If you come up with a realistic language spec and wait maybe six months, by then it'll probably be approach being cheap enough that you could test the scenario yourself!
It looks like a much more progressed/complete version of https://github.com/kidoz/smdc-toolchain/tree/master/crates/s... . But that one is only a month old. So a bit confused there. Maybe that was also created via LLM?
I see that as the point that all this is proving - most people, most of the time, are essentially reinventing the wheel at some scope and scale or another, so we’d all benefit from being able to find and copy each others’ homework more efficiently.
And the goal post shifts.
..A small thing, but it won't compile the RISCV version of hello.c if the source isn't installed on the machine it's running on.
It is standing on the shoulders of giants (all of the compilers of the past, built into it's training data... and the recent learnings about getting these agents to break up tasks) to get itself going. Still fairly impressive.
On a side-quest, I wonder where Anthropic is getting there power from. The whole energy debacle in the US at the moment probably means it made some CO2 in the process. Would be hard to avoid?
Also: a large amount of folks seem to think Claude code is losing a ton of money. I have no idea where the final numbers land, however, if the $20,000 figure is accurate and based on some of the estimates I've seen, they could've hired 8 senior level developers at a quarter million a year for the same amount of money spent internally.
Granted, marketing sucks up far too much money for any startup, and again, we don't know the actual numbers in play, however, this is something to keep in mind. (The very same marketing that likely also wrote the blog post, FWIW).
this doesn't add up. the 20k is in API costs. people talk about CC losing money because it's way more efficient than the API. I.e. the same work with efficient use of CC might have cost ~$5k.
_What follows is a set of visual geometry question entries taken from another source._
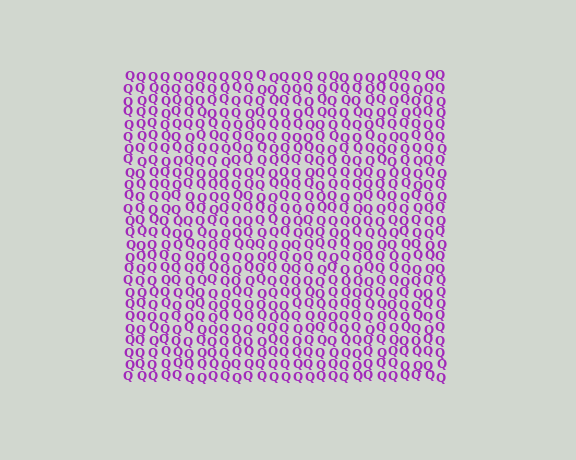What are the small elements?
The small elements are letter Q's.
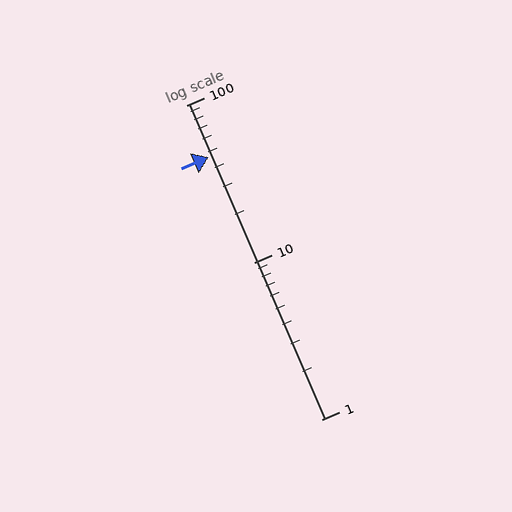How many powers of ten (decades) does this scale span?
The scale spans 2 decades, from 1 to 100.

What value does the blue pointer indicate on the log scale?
The pointer indicates approximately 47.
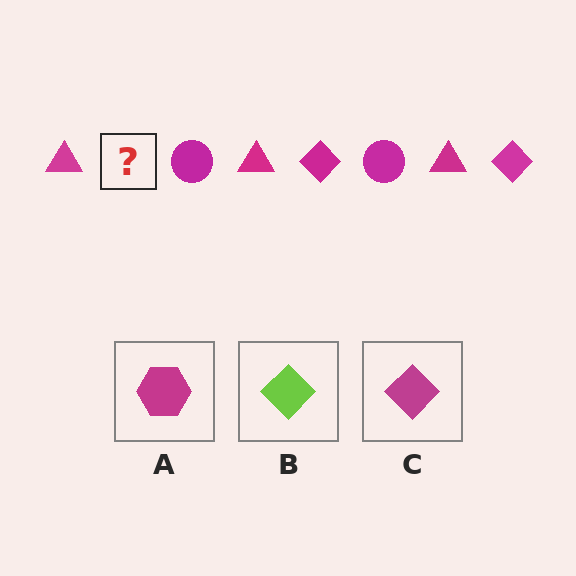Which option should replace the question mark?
Option C.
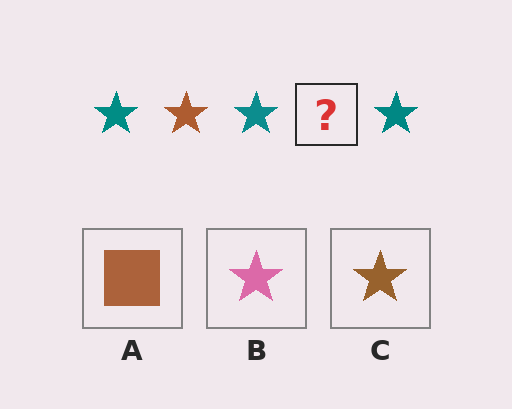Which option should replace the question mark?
Option C.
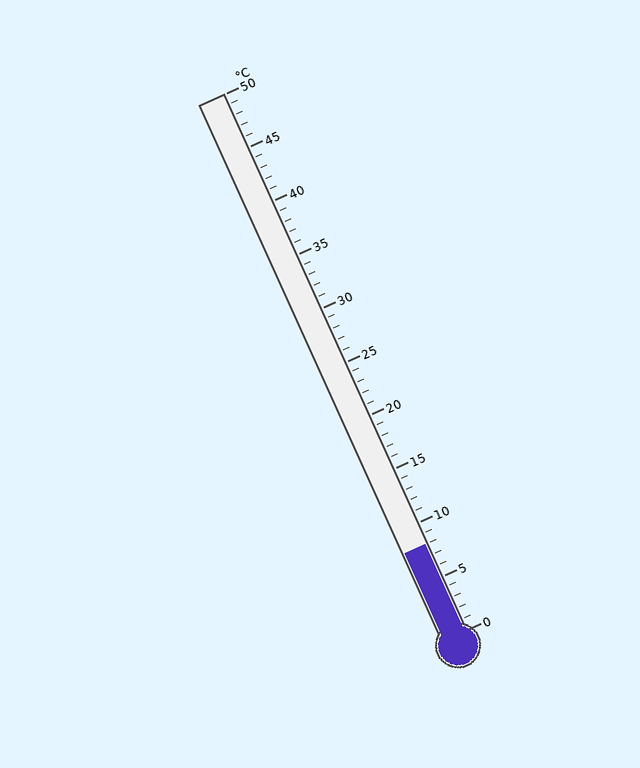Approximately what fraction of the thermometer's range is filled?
The thermometer is filled to approximately 15% of its range.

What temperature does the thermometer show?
The thermometer shows approximately 8°C.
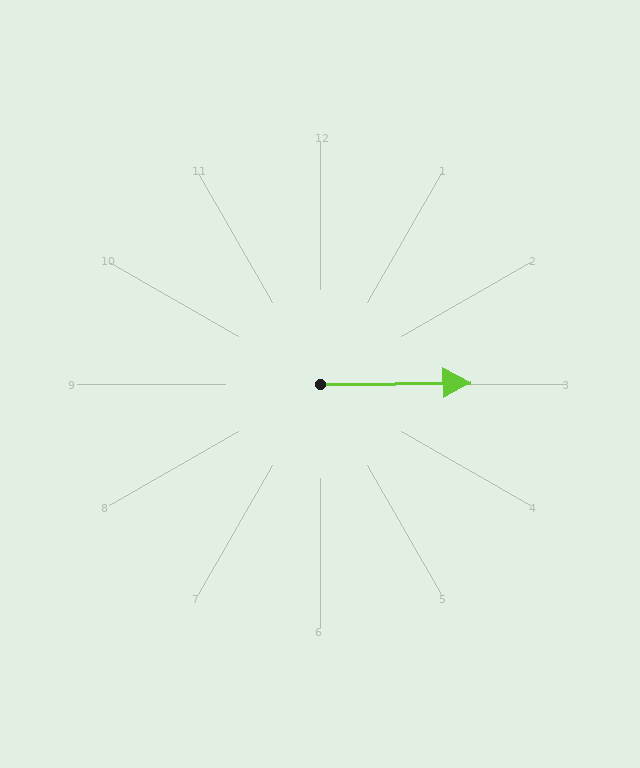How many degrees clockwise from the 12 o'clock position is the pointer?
Approximately 89 degrees.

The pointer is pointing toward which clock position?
Roughly 3 o'clock.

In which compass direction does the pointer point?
East.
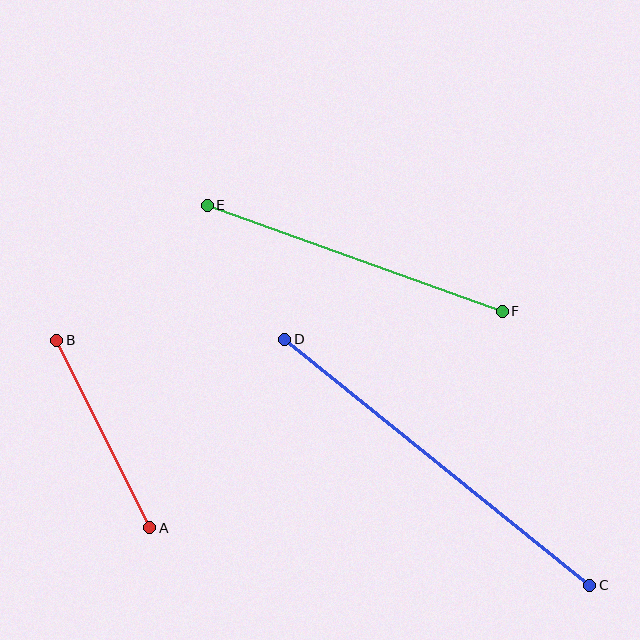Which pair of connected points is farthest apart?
Points C and D are farthest apart.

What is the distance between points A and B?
The distance is approximately 210 pixels.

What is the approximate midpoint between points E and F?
The midpoint is at approximately (355, 258) pixels.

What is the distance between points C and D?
The distance is approximately 392 pixels.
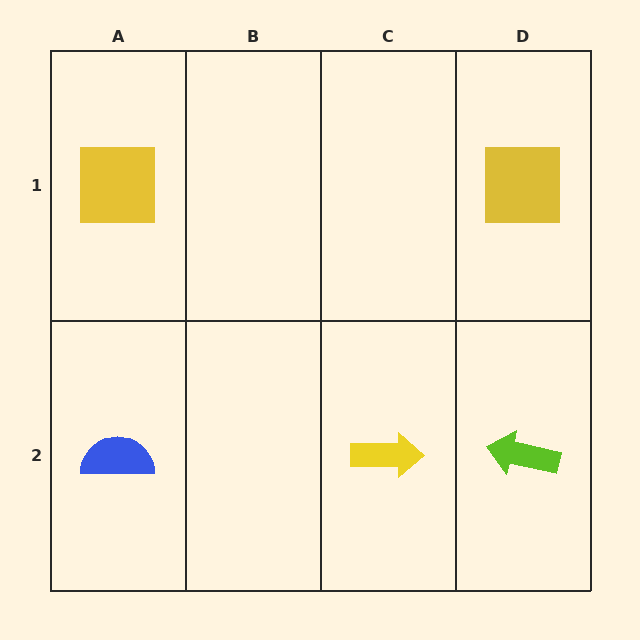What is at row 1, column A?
A yellow square.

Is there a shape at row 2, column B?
No, that cell is empty.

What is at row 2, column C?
A yellow arrow.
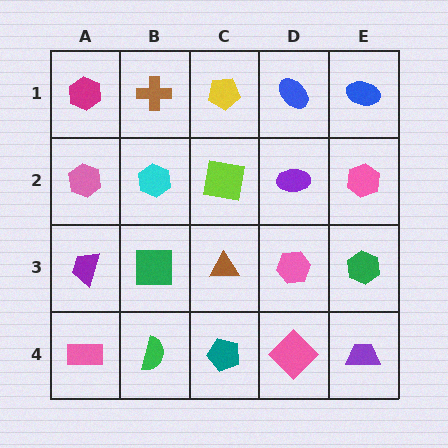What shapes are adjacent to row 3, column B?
A cyan hexagon (row 2, column B), a green semicircle (row 4, column B), a purple trapezoid (row 3, column A), a brown triangle (row 3, column C).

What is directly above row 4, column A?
A purple trapezoid.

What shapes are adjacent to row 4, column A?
A purple trapezoid (row 3, column A), a green semicircle (row 4, column B).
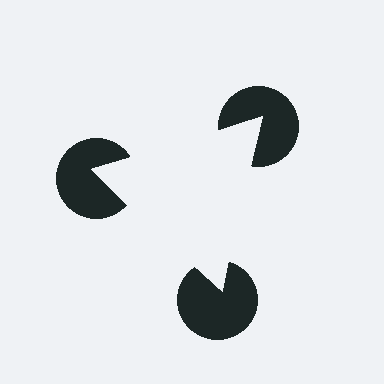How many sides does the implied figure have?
3 sides.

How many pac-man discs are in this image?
There are 3 — one at each vertex of the illusory triangle.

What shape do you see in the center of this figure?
An illusory triangle — its edges are inferred from the aligned wedge cuts in the pac-man discs, not physically drawn.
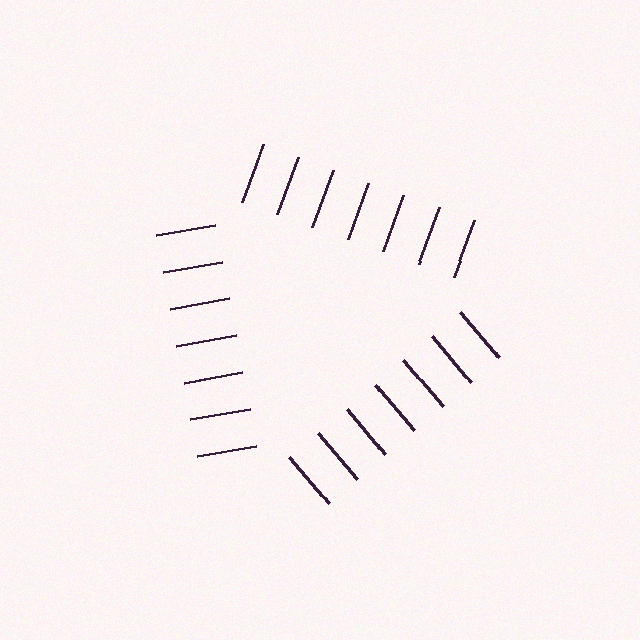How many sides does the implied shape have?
3 sides — the line-ends trace a triangle.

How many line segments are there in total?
21 — 7 along each of the 3 edges.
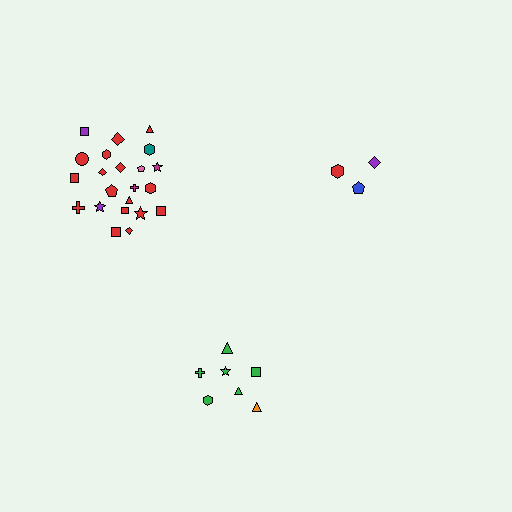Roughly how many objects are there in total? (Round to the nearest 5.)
Roughly 30 objects in total.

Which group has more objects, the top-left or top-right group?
The top-left group.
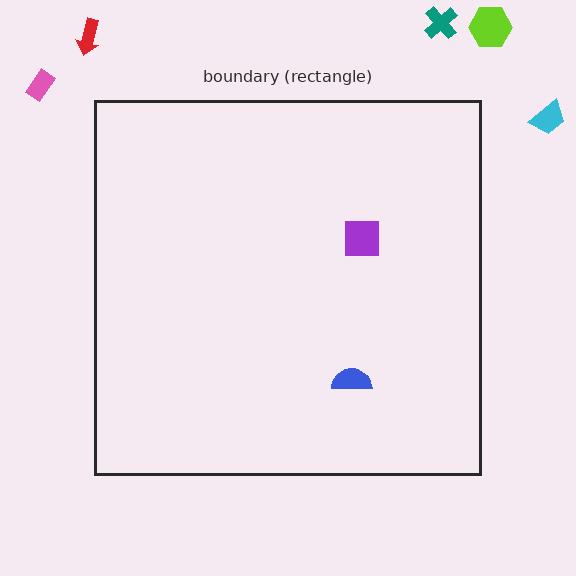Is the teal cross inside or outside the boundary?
Outside.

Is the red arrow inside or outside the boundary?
Outside.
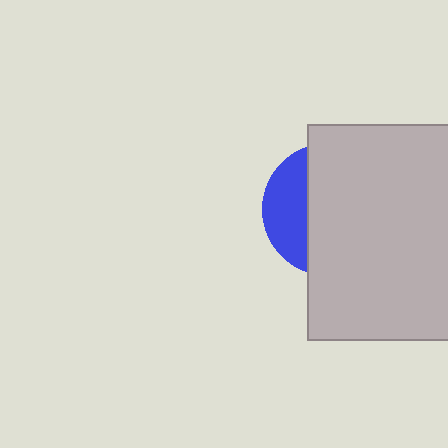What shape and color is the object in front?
The object in front is a light gray rectangle.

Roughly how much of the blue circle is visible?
A small part of it is visible (roughly 30%).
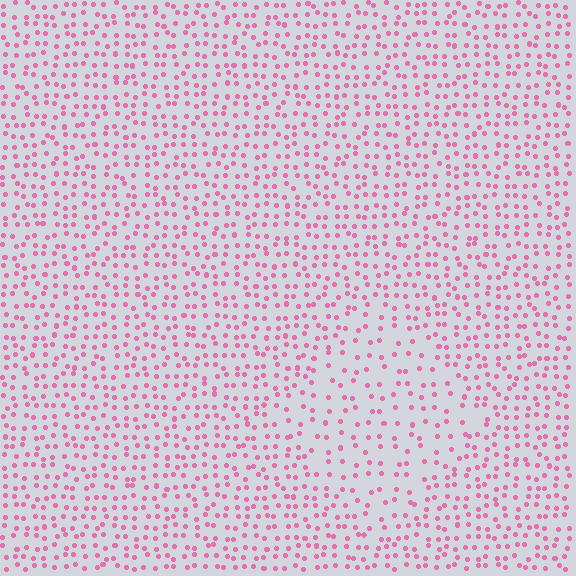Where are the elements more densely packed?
The elements are more densely packed outside the diamond boundary.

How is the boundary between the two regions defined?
The boundary is defined by a change in element density (approximately 1.8x ratio). All elements are the same color, size, and shape.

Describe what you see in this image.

but regardless, hiring is difficult and high-end talent is limited. If the costs were anywhere close to equivalent, the agents are a no-brainer
> hiring is difficult and high-end talent is limited.
Not only that, but firing talent is also a pain. You can't "hire" 10 devs for 2 weeks, and fire them afterwards. At least you can't keep doing that, people talk and no one would apply.
CC hits their APIs, And internally I'm sure Anthropic tracks those calls, which is what they seem to be referencing here. What exactly did Anthropic do in this test to have "inefficient use of CC" vs your proposed "efficient use of CC"?
Or do you mean that if an external user replicated this experience they might get billed less than $20k due to CC being sold at lower rates than per-API-call metered billing?
Even if the dollar cost for product created was the same, the flexibility of being able to spin a team up and down with an API call is a major advantage. That AI can write working code at all is still amazing to me.
This thing was done in 2 weeks. In the orgs I've worked in, you'd be lucky to get HR approval to create a job posting within 2 weeks.